Three-dimensional topographic relief of the oceanic crust may control the occurrence of shallow very-low-frequency earthquakes in the Nankai Trough off Kumano

• Main Authors: Kazuya Shiraishi, Yasuhiro Yamada, Masaru Nakano, Masataka Kinoshita, Gaku Kimura
• Format: Article
• Language: English
• Published: SpringerOpen 2020-05-01
• Series: Earth, Planets and Space
• Subjects: 3D seismic images; Very-low-frequency earthquakes; Nankai Trough; Décollement; Oceanic crust; Topographic relief
• Online Access: http://link.springer.com/article/10.1186/s40623-020-01204-3

Abstract To explore a local relationship between geological structures and the occurrence of very-low-frequency earthquakes (VLFEs), a particular class of slow earthquakes with characteristic periods of 10–100 s, we investigated three-dimensional (3D) structural features using reprocessed 3D seismic data from the Nankai Trough off Kumano, southwestern Japan.

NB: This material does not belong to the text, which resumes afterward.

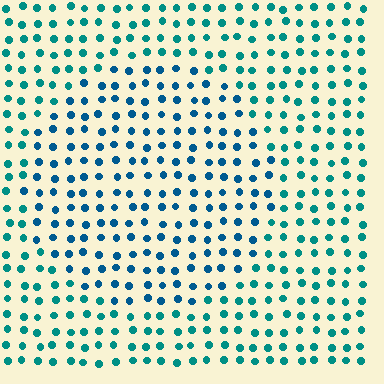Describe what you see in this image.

In this region, VLFEs have been observed along the subducting Philippine Sea Plate. Although the detailed source distribution of VLFEs was estimated by means of recent land-based and offshore seismic networks, the relation with geological features is not well understood. First, we reprocessed the 3D seismic data with advanced techniques and reinterpreted the fault distribution in the sediment layer of the accretionary prism and tracked two key horizons: a décollement and the oceanic crust surface. In the accretionary prism sediments, multiple continuous reflectors of basal detachments in the underthrust sequence and conjugate faults cutting the shallow imbricated thrust sequence were identified. In contrast to the gentle variation in the décollement surface, the topographic relief of the oceanic crust was prominent, with ridges and surface displacement due to faults in the oceanic crust. Then, we compared the structural features with the VLFE source locations. Most VLFEs were located deep in the underthrust sediments where the sediments may consist of underconsolidated muds. Furthermore, a high spatial correlation was observed between the VLFE distribution and the oceanic crust topographic relief. The maximum stress direction, which was inferred from the conjugate faults in the imbricated thrust zone, was consistent with the spatial relation between the VLFE localization and the oceanic crust central ridge. Oceanic crust ridges may cause strain accumulation in the underthrust sediments on the landward sides of the ridges, and low-angle slow thrust movements might be caused using weak slip planes in the underthrust muddy sediments. That is, the topographic relief of the oceanic crust may control the occurrence of shallow VLFEs in the Nankai Trough.